Prasasti untuk anak-anak Bhagawanta Bhari diperbaharui lagi pada tanggal 7 Maret 927, di mana mereka mendapatkan Desa Culanggi sebagai sima swatantra (daerah bebas pajak). Pembaharuan tersebut dilakukan oleh Rakai Hino Mpu Ketuwijaya, atas saran dari Rakai Sumba yang menjabat sebagai Sang Pamgat Momahumah.
AKHIR PEMERINTAHAN
Prasasti Sangguran tanggal 2 Agustus 928 menyebut adanya raja baru bernama Rakai Sumba Dyah Wawa. Ia diyakini sebagai raja pengganti Dyah Tulodong.
Seperti diketahui, Rakai Sumba sebelumnya adalah menjabat sebagai Sang Pamgat Momahumah, semacam pegawai pengadilan. Ia sendiri mengaku sebagai putra dari Kryan Landhayan, yaitu tokoh penculikan anak dan istri Rakai Kayuwangi dalam peristiwa Wuatan Tija.
Sejarawan Boechari berpendapat bahwa Dyah Wawa telah melakukan kudeta merebut takhta Kerajaan Medang dengan cara menyingkirkan Dyah Tulodong dan Mpu Ketuwijaya. Ada dugaan, kudeta ini dibantu oleh Mpu Sindok yang semula menjabat sebagai Rakai Halu, dan kemudian naik pangkat menjadi Rakai Hino.
KEDIRI DAN BHAGAWANTA BHARI
Mungkin saja Kediri tidak akan tampil dalam panggung sejarah, andai kata Bagawanta Bhari, seorang tokoh spiritual dari belahan Desa Culanggi, tidak mendapatkan penghargaan dari Sri Maharaja Rake Layang Dyah Tuladong.
Dalam perjalanannya, pada waktu itu Bhagawanta Bhari, seperti memperoleh penghargaan Parasamya Purnakarya Nugraha, kalau hal itu terjadi sekarang ini.
Dalam pengabdiannya Bhagawanta Bhari kala itu, bagaimana upaya tokoh spiritual ini meyelamatkan lingkungan dari amukan banjir tahunan yang mengancam daerahnya. Ketekunannya yang tanpa pamrih inilah akhirnya menghantarkan dirinya sebagai panutan, sekaligus idola masyarakat kala itu.
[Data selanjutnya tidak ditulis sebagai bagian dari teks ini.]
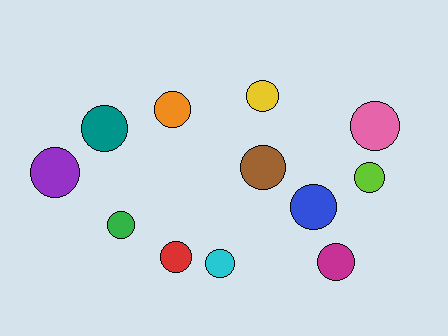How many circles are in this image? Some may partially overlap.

Ketika itu tidak ada istilah Parasamya atau Kalpataru, namun bagi masyarakat yang berhasil dalam ikut serta memakmurkan negara akan mendapat Ganjaran seperti Bagawanta Bhari, dirinya juga memperoleh ganjaran itu berupa gelar kehormatan Wanuta Rama (ayah yang terhormat atau Kepala Desa) dan tidak dikenakan berbagai macam pajak (Mangilaladrbyahaji) di daerah yang dikuasai Bhagawanta Bhari, seperti :
1. Culanggi dan.
2. Kawasan Kabikuannya.
Sementara itu daerah seperti :
1. Wilayah Waruk Sambung.
2. Wilang, hanya dikenakan I mas Suwarna kepada Sri Maharaja setiap bulan Kesanga (Centra). Pembebasan atas pajak itu antara lain berupa :
1. Kring Padammaduy (Iuran Pemadam Kebakaran).
2. Tapahaji erhaji (Iuran yang berkaitan dengan air).
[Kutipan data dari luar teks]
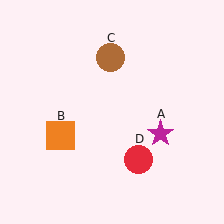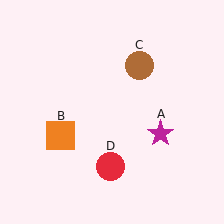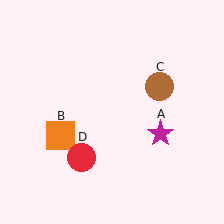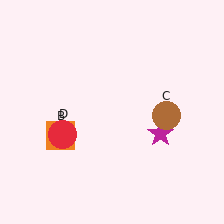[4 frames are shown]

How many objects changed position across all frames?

3. Tuhan Tuha dagang (Kepala perdagangan).
4. Tuha hujamman (Ketua Kelompok masyarakat).
5. Manghuri (Pujangga Kraton).
6. Pakayungan Pakalangkang (Iuran lumbung padi).
7. Pamanikan (Iuran manik-manik, permata) dan masih banyak pajak lainnya.
Kala itu juga belum ada piagam penghargaan untuknya, maka sebagai peringatan atas jasanya itu lalu dibuat prasasti sebagai Pengeling-eling (Peringatan). Prasasti itu diberi nama HARINJING B yang bertahun Masehi 19 September 921 Masehi. Dan disebitlah Selamat tahun saka telah lampau 843, bulan Asuji, tanggal lima belas paro terang, paringkelan Haryang, Umanis (legi).
Budhawara (Hari Rabo), Naksatra (bintang) Uttara Bhadrawada, dewata ahnibudhana, yoga wrsa.
TERSURAT PRASASTI HARINJING
Bagian Depan (Recto) :
1. swasti śakawarṣātīta 706 (=702) caitra;
2. māsa tithī ĕka daśī śuklapakṣa wāra ha. wa. so. tatkā-;
3. la bhagawanta bārī (=dharī) i culaŋgi sumakṣyakan sīmā nira n mula ḍawu-;
4. han gawai nira kali i hariñjiŋ hana ta lĕmaḥ ḍapu bhi saŋ apatiḥ a;
5. tuha kamwah deni kali hineyan lĕmaḥ satamwah de bhagawanta bārī (=dharī)(Atmodjo, 1985:49-52).
Lafal di atas disadur dari uraian Prasasti Harinjing A (726 Śaka/804 Masehi) yang menjadi dasar penetapan harijadi Kabupaten Kediri hingga saat ini.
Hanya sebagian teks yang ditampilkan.